Many of the fires have been blamed on farmers burning corn and sugar cane fields following the harvest so the land can be planted again during the next growing season, according to officials.

Prayuth said “hot spots” in the region had been reduced from 3,000 to 1,900 by Tuesday.

“The wildfires are relatively more serious this year because of the heat,” Thanakrit Chanthajamrassilpa, district chief of Mae Sariang in Mae Hong Son, told reporters. “Once they broke out they were even more severe because of abundant flammable substances.”

 

‘Much worse this year’

By Tuesday, fine particles measured 260 micrograms per cubic meter in Mae Hong Son province, west of Chiang Mai, followed by Chiang Rai at 165 and Chiang Mai at 147 – still above the country’s safety level, according to the World Air Quality Index.

All three locations are top Thai tourist destinations.

The pollution has taken its toll, a village official near Chiang Dao Cave in Chiang Mai told BenarNews

“It has affected tourism. Many locals did not earn income because no tourists came,” Kamron Inta said. “What we want from the government are wildfire funds, fire walls and vigilant teams.”

In downtown Chiang Mai, residents held signs “Stop Burning! The smog problem affects our health,” and called on Prayuth to declared Chiang Mai a disaster area and ban corn farming over 1.58 million acres.

“The smog is much worse this year than last year. It is a good opportunity for the prime minister to see it for himself and take it seriously,” Chiang Mai resident Nathika Prakobboon said. “I hope we don’t face this again next year.”

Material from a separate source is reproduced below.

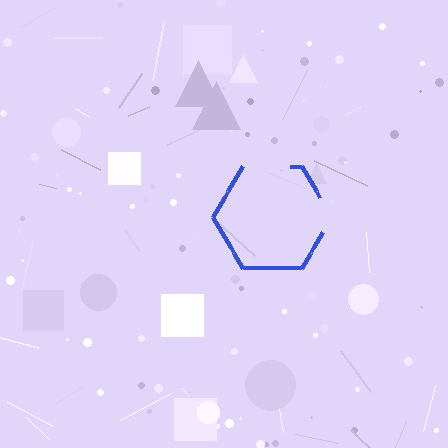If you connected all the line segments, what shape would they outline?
They would outline a hexagon.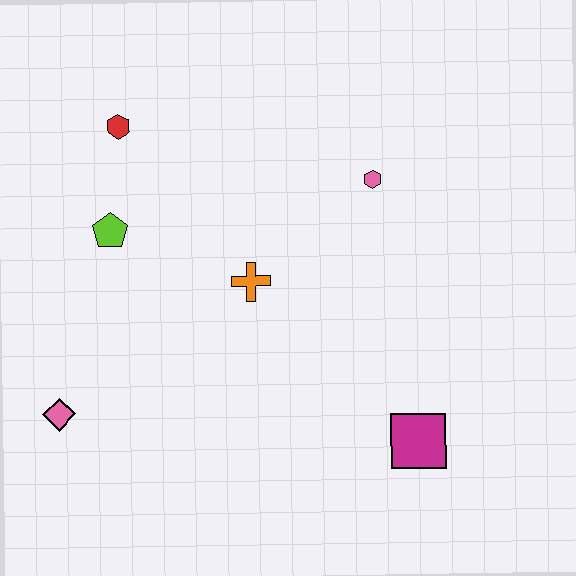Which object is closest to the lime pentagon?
The red hexagon is closest to the lime pentagon.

Nikom Putta, president of the Ping River Basin Conservation Group, called on the government to be more involved.

“I think the government must solve the problem by educating locals to make them feel they own the forest,” he told BenarNews.

“For those who grow corn, the government should find them an alternative option to stay away from burning. We must blame food companies who benefit from them and have them help solve the problem, too,” he said.